Otherwise, what are all these expensive buildings for? (Secretary of Culture Nadine Doris criticized Reese-Mogg’s plans as Dickensian, as if forgetting that her department would be completely redundant without the shared sharing of ideas from culture, media and sports – all relying on physical participation).
Another Telegraph story this week revealed how working from home turned the council’s £ 18 million headquarters into a “white elephant”.

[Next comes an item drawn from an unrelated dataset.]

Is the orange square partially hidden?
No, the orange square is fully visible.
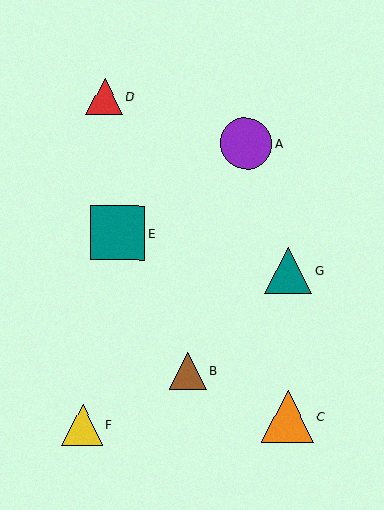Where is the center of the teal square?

The Cambridgeshire County Council’s brand, slapping New Shire Hall, is almost empty because staff have been told to stay home for months after the Covid rules were lifted. Why? Members of the public who visit the building report that no one works there. The coalition of Liberal Democrats and Labor, which runs the council, also refuses to hold full council meetings in the building. Current coronavirus measures mean that no more than 22 people can meet in a hall designed to hold more than 80. This only undermines confidence in local democracy – not to mention the suspicion that people are avoiding.
Working from home makes your followers feel good about themselves – sometimes even morally superior. The attitude among this comfortable, titled elite seems to be, “I make my life work for me.” The opinion was summed up by Doris’ friend Sarah Healy, a permanent secretary at DCMS, who last year boasted about how much she loves working from home because it allows her to spend more time on her Peloton ergometer. It is as if it is now seen as a benefit to public sector workers, as a gilded pension, even if it causes chaos for society. In fact, the only indicator that homework seems to work is employee satisfaction.
Although its staff can sit well, delays in the Passport Service have forced families to cancel holidays, grieving relatives miss funerals and workers miss important business commitments. It was the same when the DVLA demonstrated what the Prime Minister described as a similar ‘post-Covid mañana crop’ by failing to process enough licenses for heavy goods vehicles, which led to fuel consumption.
Boris Johnson has threatened to “privatize” these organizations if they do not become more active. A simpler solution may be to simply insist that anyone working for a tax-funded institution that fails in the UK pull back into the office with immediate effect. Although, given the level of resistance in the civil service, you have to wonder if ministers have the power to do even that.